# Old Single Stage Press



## southdakbearfan (Oct 11, 2004)

I have had an old single stage press laying around for a while and wondered if anyone here knew any history on it.

It has CH with the H inside the C on the side and 205 cast into the side. It is a massive black single state press. It has a lyman stamped ram (possibly upgrade or update).

Is this an old CH Tool press? With a Lyman ram upgrade to make it fit standard shell holders?

Pictures aren't seeming to work for me, but I will keep trying.

I picked this up at a rummage sale for $2 several years ago, but never had a real use for it as I have a RCBS JR3 and a Lee Classic Cast Press already on the bench.
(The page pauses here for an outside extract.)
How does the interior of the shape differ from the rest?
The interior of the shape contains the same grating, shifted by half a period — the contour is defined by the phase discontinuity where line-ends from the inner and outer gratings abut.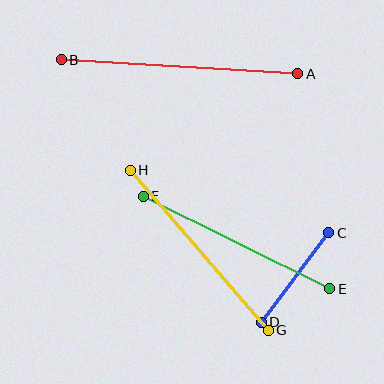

Might set it up just for the heck of it for reforming brass as the thing is a tank, but so is the Lee Classic Cast Press.


----------



## southdakbearfan (Oct 11, 2004)

Nobody?


----------



## mcat7 (Jan 21, 2010)

I'm new here and this subject is very old, but for a change I can contribute some information.
The outfit you are looking for is http://www.ch4d.com/
They make the excellent heavy duty reloading presses and are still in business.


----------



## southdakbearfan (Oct 11, 2004)

That is the new company's website. This is a very old press. I believe CH and another company combined in the past to form ch tool and die now. I was looking to see if anyone had any idea of the age/history, and if it was worth a crap.


----------